Boêmio, atleta, bom de papo, frequentador do Cassino da Urca, mas também um dedicado jornalista que tinha como referência os valores éticos e morais herdados do pai Irineu. No fim da década de 1920, Roberto Marinho conciliava a farra com as tarefas do dia a dia na redação de O Globo, onde trabalhava como redator ao lado dos irmãos Ricardo e Rogério.

Mas era difícil conciliar as responsabilidades em O Globo com o estilo de bon vivant. Em carta à mãe, escrita em 12 de setembro de 1929, de uma fazenda onde se recuperava de excessos da vida boêmia, ele prometia mudar:

“Não sei se desta vez estou realmente cansado da vida agitada... É a primeira vez que te faço promessa escrita, e a esta não faltarei: a de retomar firme o trabalho, evitar os telefonemas exagerados e as demais coisas que possam desprestigiar o Globo. Não quero dar mais a ninguém o ‘gostinho’ de poder fazer comentários maldosos a meu respeito... Se tiveres com o Eurycles, fala sobre a minha permanência na fazenda, a necessidade de descansar de alguns excessos que ultimamente fiz no Rio.”

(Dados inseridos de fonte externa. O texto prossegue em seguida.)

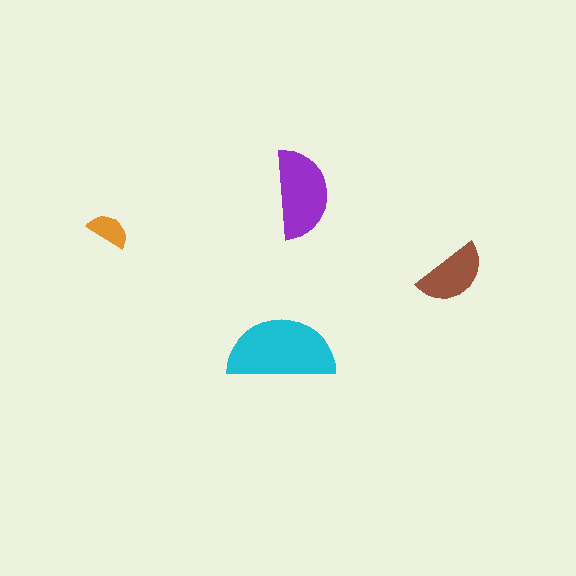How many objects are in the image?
There are 4 objects in the image.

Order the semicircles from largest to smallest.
the cyan one, the purple one, the brown one, the orange one.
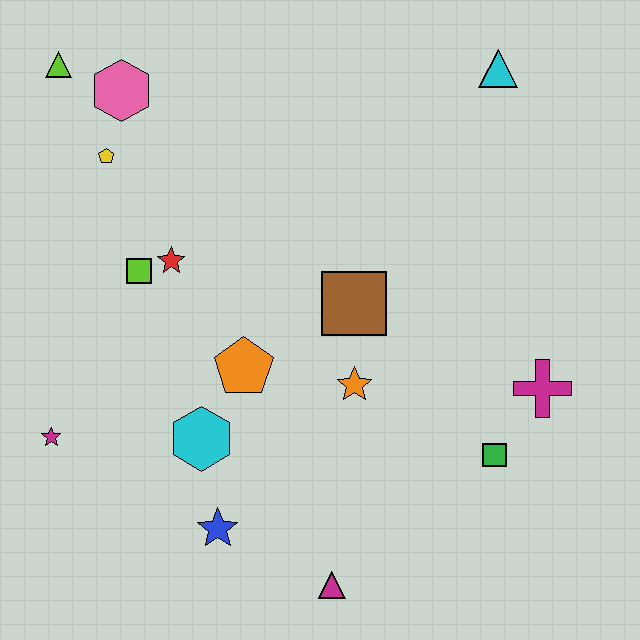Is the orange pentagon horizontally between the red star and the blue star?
No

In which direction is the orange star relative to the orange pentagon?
The orange star is to the right of the orange pentagon.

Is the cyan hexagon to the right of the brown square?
No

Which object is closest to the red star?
The lime square is closest to the red star.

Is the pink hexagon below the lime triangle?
Yes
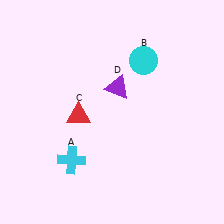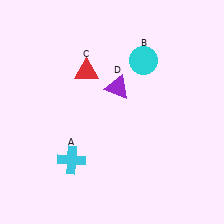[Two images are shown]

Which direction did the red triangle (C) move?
The red triangle (C) moved up.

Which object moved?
The red triangle (C) moved up.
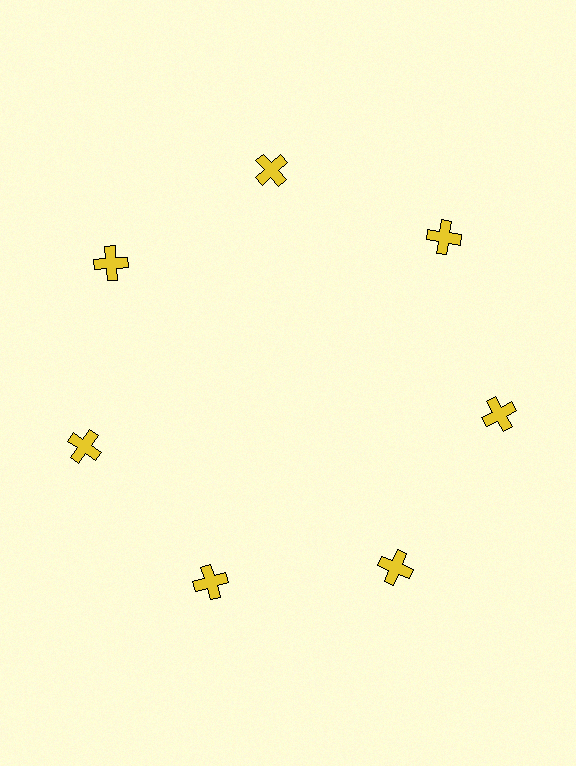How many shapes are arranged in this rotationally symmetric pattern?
There are 7 shapes, arranged in 7 groups of 1.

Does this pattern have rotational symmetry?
Yes, this pattern has 7-fold rotational symmetry. It looks the same after rotating 51 degrees around the center.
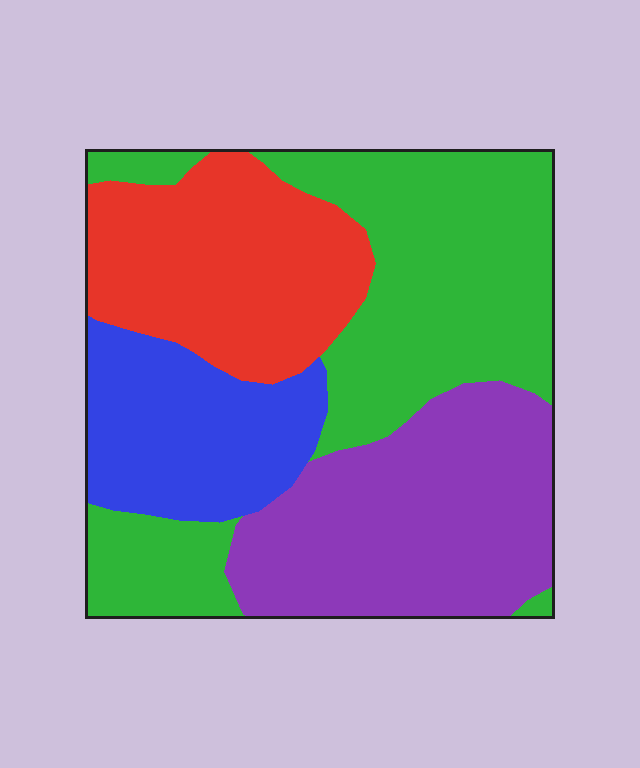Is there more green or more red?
Green.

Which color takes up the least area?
Blue, at roughly 15%.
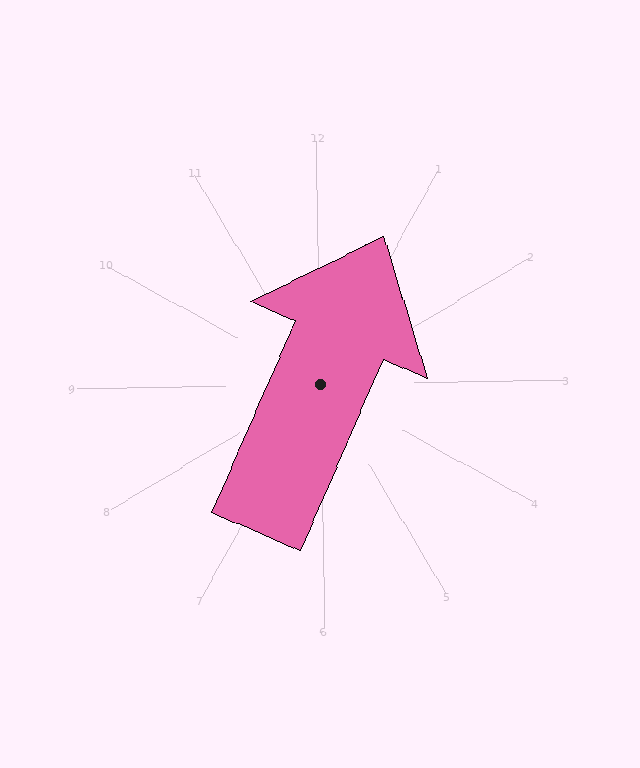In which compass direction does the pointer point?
Northeast.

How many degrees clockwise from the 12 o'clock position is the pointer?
Approximately 25 degrees.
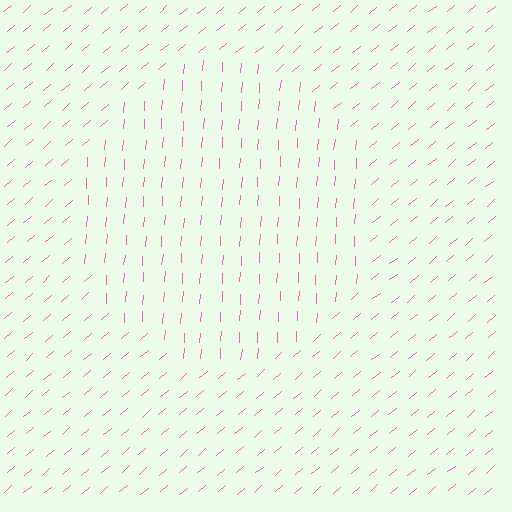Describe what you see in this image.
The image is filled with small pink line segments. A circle region in the image has lines oriented differently from the surrounding lines, creating a visible texture boundary.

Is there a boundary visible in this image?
Yes, there is a texture boundary formed by a change in line orientation.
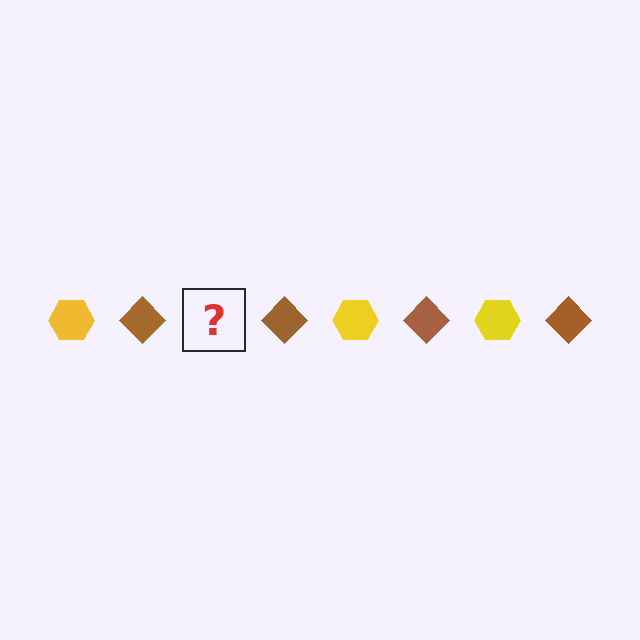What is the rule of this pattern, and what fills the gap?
The rule is that the pattern alternates between yellow hexagon and brown diamond. The gap should be filled with a yellow hexagon.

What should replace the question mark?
The question mark should be replaced with a yellow hexagon.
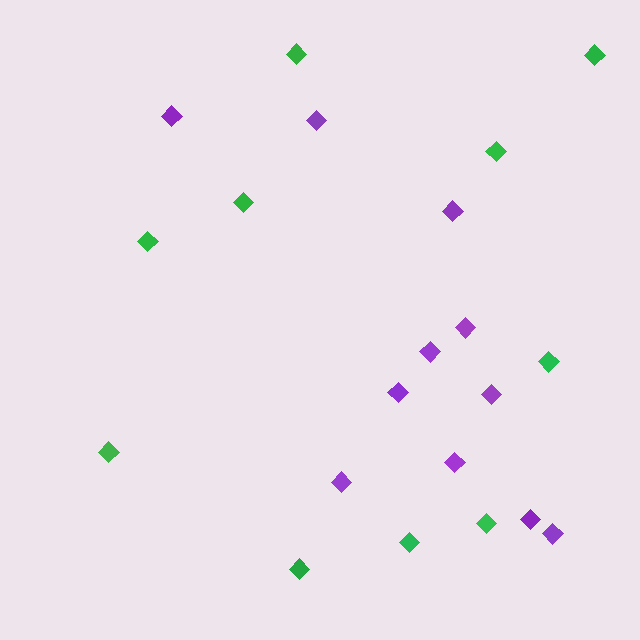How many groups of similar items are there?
There are 2 groups: one group of green diamonds (10) and one group of purple diamonds (11).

Roberto Marinho tinha um estilo único, segundo o filho João Roberto: “Era solteirão até os 40 e poucos anos de idade, quando se casou com minha mãe. Morava na Urca, frequentava o Cassino, adorava ir para lá à noite e assistir aos shows. Aos 35 anos, começou a montar cavalos, e, enquanto não estava ali, ganhando as provas, não sossegava. Era um obstinado.”